I’m the lead engineer on a data processing grant that AER has received through NASA Access. We are looking to move Radio Occultation (RO) Data from various data sources such as UCAR, ROMSAF and JPL into an Open Data S3 Bucket. The first line of effort will be to transfer these NetCDF files with a standardized format, but in the second line of effort we would like to generate a more cloud native format which will give researchers a lower barrier of entry to working with the files when stored on the cloud.

Here’s a data description from our Principle Scientist, Stephen Leroy:

GNSS radio occultation measures the bending of the signals of the Global Navigation Satellite System satellites (GPS, GLONASS, Galileo, BeiDou, etc.) as they transect the limb of the Earth’s atmosphere.
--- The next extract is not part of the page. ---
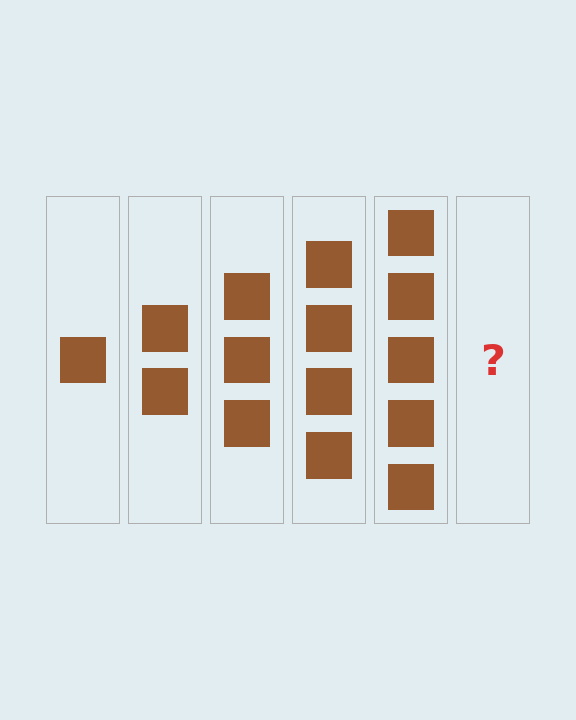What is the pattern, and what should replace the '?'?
The pattern is that each step adds one more square. The '?' should be 6 squares.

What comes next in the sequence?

The bending is measured by observations of the Doppler shifts of their microwave signals, which are calibrated using atomic clocks, and that bending can be inverted for extraordinarily high vertical resolution profiles of the atmosphere’s microwave index of refraction, temperature, pressure, and water vapor as functions of geopotential height. Its region of highest precision and accuracy is in the upper troposphere and lower stratosphere for temperature and the lower troposphere for water vapor.

Each file represents one occultation or pass through the atmophere so the files do not follow a standard grid format.

Read more here:
UCAR GNSS Radio Occulation

Files Example:
COSMIC-2 Files

Moving these files into the open data program is largely motivated by our wish for more researchers to use and have access to these files. With that goal in mind I would like to see if the larger community here has any thoughts on the best data format to transition these files to?
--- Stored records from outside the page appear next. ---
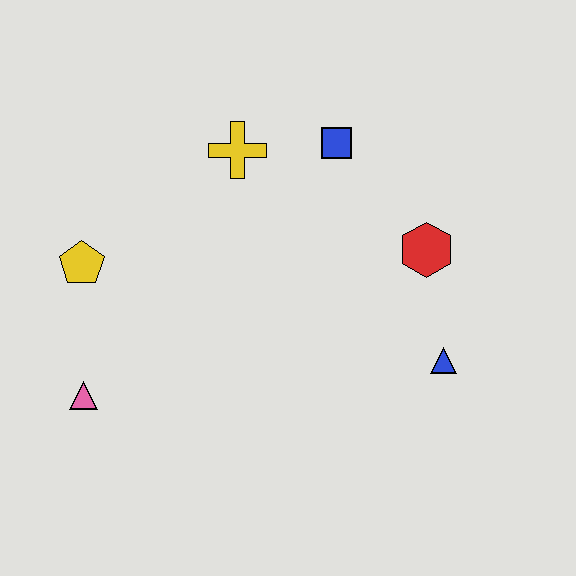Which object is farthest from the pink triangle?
The red hexagon is farthest from the pink triangle.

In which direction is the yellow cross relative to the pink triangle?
The yellow cross is above the pink triangle.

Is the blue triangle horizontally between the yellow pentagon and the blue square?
No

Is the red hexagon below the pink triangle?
No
We have so far considered ZARR and Parquet. ZARR does not looks like it fits our use case well though since the data is not gridded and also not inherintly very high dimensional.

Rich Signell also recommended that we might simply add ZARR-like metadata to the NetCDF directories as he has experimented with and posted in some of his Pangeo blogs

1 Like

If the data can be stored in NetCDF, then they can be stored in Zarr. Zarr is an N-dimensional data container, but it handles the 1D case just fine.

If your data are “tabular” in nature, Parquet is a good fit.

It really comes down to what API you want to use to analyze the data. If you want to use Xarray / Numpy / Dask.array, I would go with Zarr. If you want to use pandas / Dask.dataframe, I would go with Parquet.